Ken Cannon, the football team statistician in 1974, remembers the anxiety of the OC coaching staff as the game reached a conclusion, counting first downs and checking with him to make sure he had the right total.

Cannon, who was on the sidelines for the Homer game played near the Arkansas state line, recalled the ferocity of the collisions as ball carriers were brought to the ground.

“It was the hardest hitting game I had ever seen. Players were getting slammed down on just about every play,” Cannon said last week.

At South Cameron

Mills noted that he and his players were greeted by an unnerving symphony of duck calls from the South Cameron spectators as the Vikings stepped onto the Tarpons’ field for pregame warmups in Creole.

“It seemed that’s all you heard. There was a large crowd on the home side and there were even spectators who climbed up into the trees around the stadium. They had their duck calls too,” Mills remembered with a laugh.

To keep South Cameron off balance, Mills designed a pass play on the Vikings’ first snap. 

“We opened with a pass, sort of a trick play. Wayne Benson threw 15-yards to Randy Wagley,” Mills said.

OC led 7-6 late in the fourth quarter when Benson played a key part in helping with the final score.

“It was fourth down. We told Wayne to run a bootleg. If (Wagley) was open, he would throw it.
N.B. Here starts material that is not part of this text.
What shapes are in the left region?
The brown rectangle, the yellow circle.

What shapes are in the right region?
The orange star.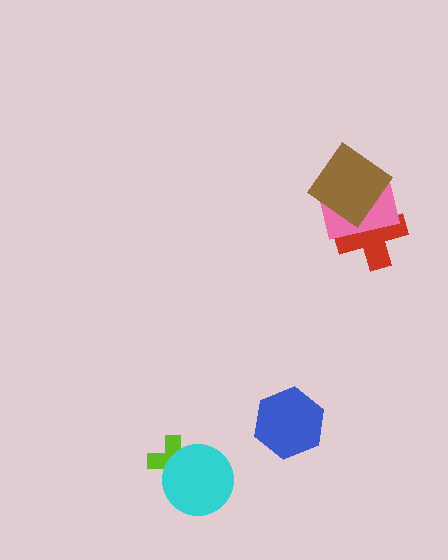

If not, we wanted Wayne to run, since at the time we were about on the 20-yard line,” said Mills.

That play was also crucial in determining the outcome.

Wagley was apparently covered, so Benson kept the ball and ran for the first down, severely injuring an ankle, but collecting enough yardage that allowed John Womack to later enter the game and kick a field goal.

“(Benson) liked playing baseball, but he couldn’t play that spring because of the football injury,” Cannon said.

Into The Present

The 1974 Vikings’ football team (pictured in the photo for this story) was honored by the school during 2024 Homecoming ceremonies at Donald Gardner.

Mills, now 85, was unable to attend.

For many years after the championship game, Mills said he would annually receive phone calls from Daryl Wagley on the anniversary of the victory.

“Daryl would call on December 13 and ask me if I knew what day it was. Then after Daryl died, Randy would call me,” Mills added.

The calls by his former players however have become more infrequent over time, Mills said.

Nevertheless, the lingering impact of what happened 50 years ago and the sounds of those duck calls filtering across the Cameron Parish marshland that night are difficult for a former championship head coach to dismiss.

“It (the state championship) is something that I have still thought about quite a bit. Something like that is a memory that never leaves you,” Mills noted.